The brewery is one of many that participated in the daylong North Carolina Brewers and Music Festival at the historic nature preserve.
More than 50 microbrewers in the state have North Carolina poised to be an industry leader, she said.
Natty Greene’s produces beers ranging from 3.8 percent alcohol by volume to more than 10 percent, compared to the 3.2 percent found in most domestic beers.
But it’s taste more than alcohol content that attracts microbrew drinkers.
“This is a beer of flavor, to enjoy and nurse,” Mike Pauza said, hoisting a two-ounce serving of brew from Ass Clown Brewing Company, a craft beer producer located on Bailey Road in Cornelius.
Standing alongside the Ass Clown tent on Saturday, Pauza pondered the brewmaster’s creativity.

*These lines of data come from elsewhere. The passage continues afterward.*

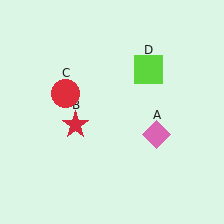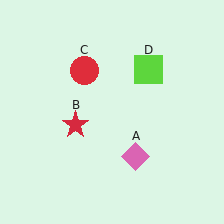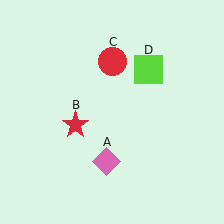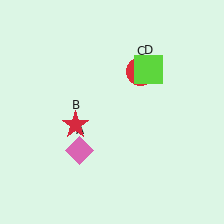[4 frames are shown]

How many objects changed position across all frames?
2 objects changed position: pink diamond (object A), red circle (object C).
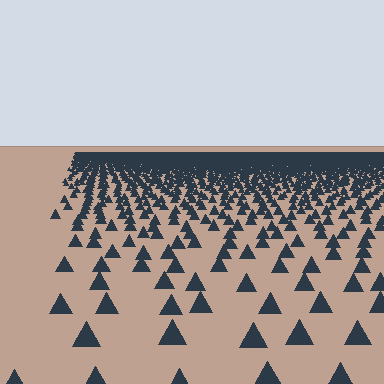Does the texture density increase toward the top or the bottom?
Density increases toward the top.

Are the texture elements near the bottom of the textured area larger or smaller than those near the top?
Larger. Near the bottom, elements are closer to the viewer and appear at a bigger on-screen size.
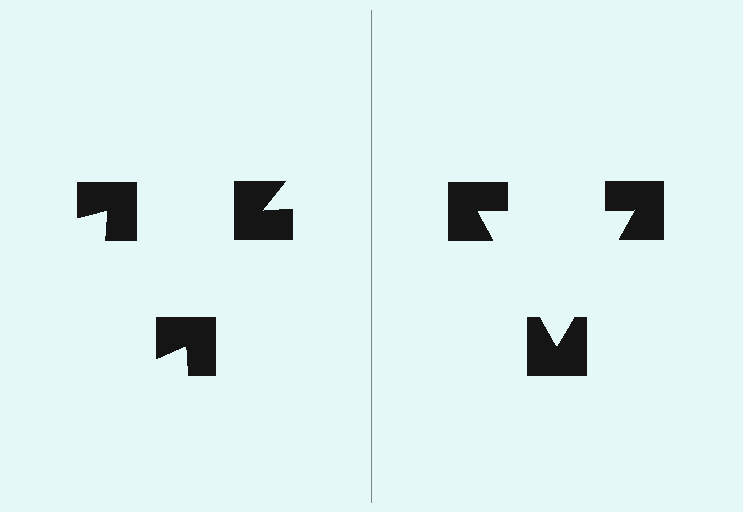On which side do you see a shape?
An illusory triangle appears on the right side. On the left side the wedge cuts are rotated, so no coherent shape forms.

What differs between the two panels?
The notched squares are positioned identically on both sides; only the wedge orientations differ. On the right they align to a triangle; on the left they are misaligned.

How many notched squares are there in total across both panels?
6 — 3 on each side.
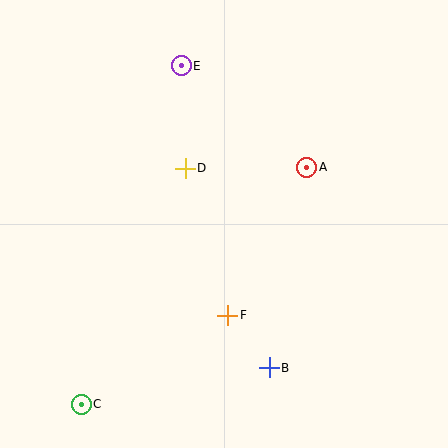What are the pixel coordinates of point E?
Point E is at (181, 66).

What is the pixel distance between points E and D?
The distance between E and D is 103 pixels.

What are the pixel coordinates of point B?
Point B is at (269, 368).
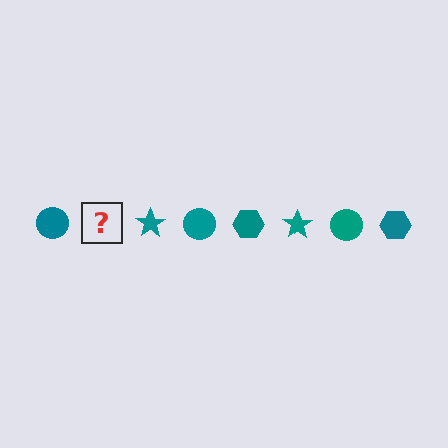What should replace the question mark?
The question mark should be replaced with a teal hexagon.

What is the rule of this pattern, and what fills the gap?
The rule is that the pattern cycles through circle, hexagon, star shapes in teal. The gap should be filled with a teal hexagon.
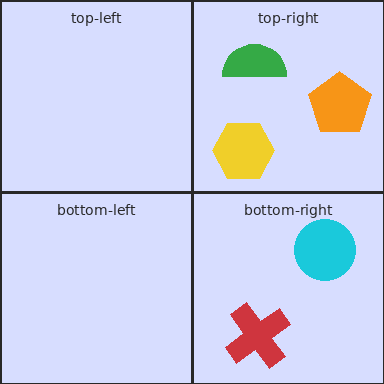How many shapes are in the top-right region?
3.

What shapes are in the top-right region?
The green semicircle, the yellow hexagon, the orange pentagon.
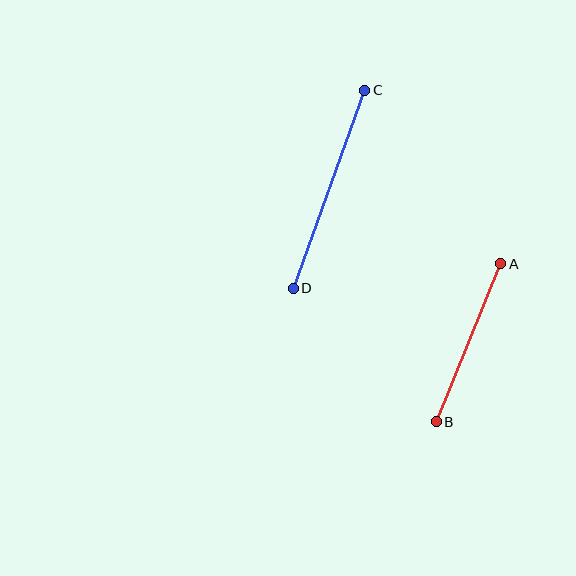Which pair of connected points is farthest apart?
Points C and D are farthest apart.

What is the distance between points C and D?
The distance is approximately 210 pixels.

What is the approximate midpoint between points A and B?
The midpoint is at approximately (469, 343) pixels.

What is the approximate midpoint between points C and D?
The midpoint is at approximately (329, 189) pixels.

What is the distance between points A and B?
The distance is approximately 171 pixels.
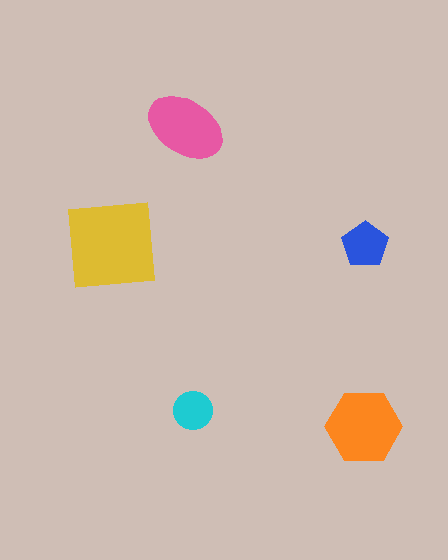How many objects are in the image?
There are 5 objects in the image.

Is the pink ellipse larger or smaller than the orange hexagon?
Smaller.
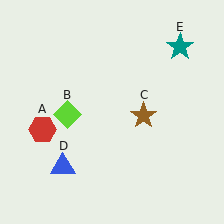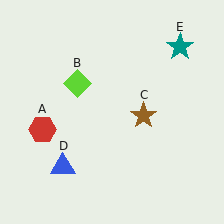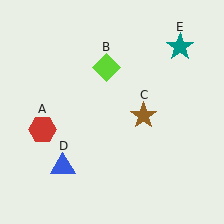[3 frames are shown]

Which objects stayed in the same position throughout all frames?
Red hexagon (object A) and brown star (object C) and blue triangle (object D) and teal star (object E) remained stationary.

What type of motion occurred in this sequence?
The lime diamond (object B) rotated clockwise around the center of the scene.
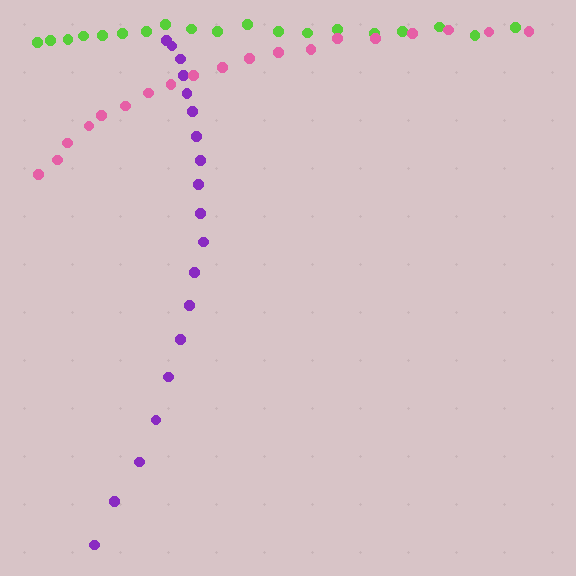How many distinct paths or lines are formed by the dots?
There are 3 distinct paths.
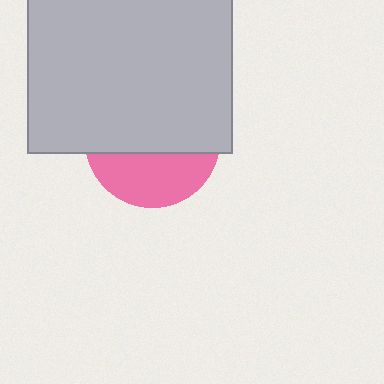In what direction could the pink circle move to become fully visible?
The pink circle could move down. That would shift it out from behind the light gray rectangle entirely.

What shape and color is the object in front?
The object in front is a light gray rectangle.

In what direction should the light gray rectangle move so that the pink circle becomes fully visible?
The light gray rectangle should move up. That is the shortest direction to clear the overlap and leave the pink circle fully visible.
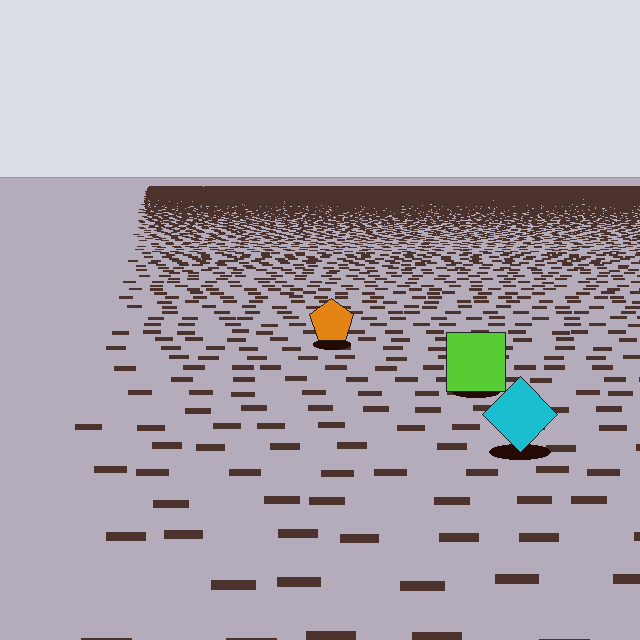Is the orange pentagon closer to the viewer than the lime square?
No. The lime square is closer — you can tell from the texture gradient: the ground texture is coarser near it.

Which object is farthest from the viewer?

“Where does he get these flavors?” he said. “It must have been through a dream somehow.”
After swishing another swallow, Pauza tasted apples, butter, vanilla beans and chocolate.
“I know what I like,” said Matt Glidden, creator of Ass Clown’s specialty brews. “I go after something that compliments foods and beers which are not out there right now.”
Nontraditional flavors and organic ingredients form the foundation of his beers. He works with local merchants and mountain farmers to find just the right components for his recipes.
Glidden began making craft beers in his garage eight years ago, then turned the hobby into a business in 2010. He’ll move into a bigger facility this summer, hoping to boost production from 120 gallons a week to nearly 900.
“The whole goal is to bring everybody into craft and away from the large corporations,” Glidden said.
And Saturday’s crowd indicated a growing segment of the population is making that shift. Roughly 3,500 guests came out to sample craft beers from around the region this year, tripling the inaugural festival in 2011.